Mehrere Stunden vergingen auf diesen Wegen, als ich wieder eine Abzweigung nahm und auf einer Lichtung stand. Mich überkam ein Glücksgefühl, das ich zuvor nicht kannte. Die Sonne schien so farbenfroh auf das Gras, während ich darüber zu schweben schien. Es kitzelte meine Füße und die sanften Windböen strichen über meine Wange. Die vielen bunten Schmetterlinge auf der Lichtung versammelten sich auf meinem Bauch um dann paarweise eine Rose, Tulpe oder Lilie anzufliegen und über ihnen einen Tanz zu vollführen.

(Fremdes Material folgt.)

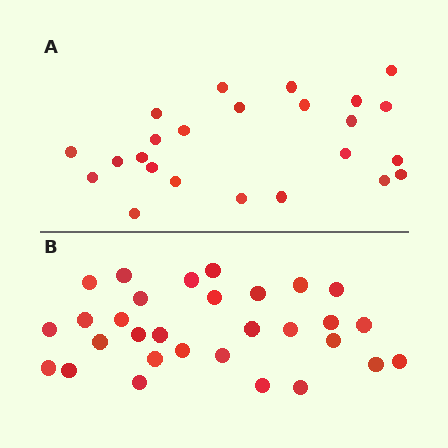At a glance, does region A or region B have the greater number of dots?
Region B (the bottom region) has more dots.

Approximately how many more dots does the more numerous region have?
Region B has about 6 more dots than region A.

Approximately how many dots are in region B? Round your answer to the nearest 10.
About 30 dots.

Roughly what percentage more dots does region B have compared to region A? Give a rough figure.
About 25% more.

Dieses Gefühl wollte ich nie wieder missen und so überlegte ich, ob ich nicht für immer auf dieser Lichtung bleiben sollte, doch noch während sich dieser Gedanke formte, zerbrach die Schönheit um mich herum und die Lichtung verwandelte sich in eine Symbiose aus allen bisher durchschrittenen Gebieten. Kahle Bäume ragten hoch, während Feuer in mehreren Ecken hochzüngelten. Der Weg, der vorher gerade verlief, spaltete sich in viele auf und das Gras schien seinen Nachbarn rauszureißen, ihn zu drehen und zu rauchen. Es war ein heilloses Durcheinander. Hinzu kam, dass mit der Veränderung die Sonne verschwand und Regen und Donner und ein eisiger Wind einsetzten. Nun fehlte mir wieder etwas und ich überlegte immer noch auf dieser Lichtung zu bleiben, doch aus Gründen, die ich selbst nicht verstand. Und das wäre ich auch, wenn nicht einige Irrlichter auf mich zugeschwebt wären und mir Wärme und Stärke vermittelt hätten. Dank ihnen nahm ich einen der verzweigten Wege und führte meine Suche nach einem Ausgang fort.“

„Opa, das war ja eine klasse Geschichte, aber wie bist du aus diesem Wald wieder rausgekommen? Erzähl doch weiter,“ drängte der Enkel ihn zum Fortgang.

„Mein Junge, ich bin nie aus diesem Wald rausgekommen“ sagte der alte Mann mit einem herzhaften Lachen. „Was ich dir aber sagen kann, ist, dass ich noch oft diese wunderschöne Lichtung betreten habe und beim letzten Mal ist sie so schön geblieben, dass ich sie nie wieder verlassen hab.“

„Aber Opa, du sitzt doch hier vor mir, wie kannst du dann den Wald nie verlassen haben?“ fragte der Junge verwirrt.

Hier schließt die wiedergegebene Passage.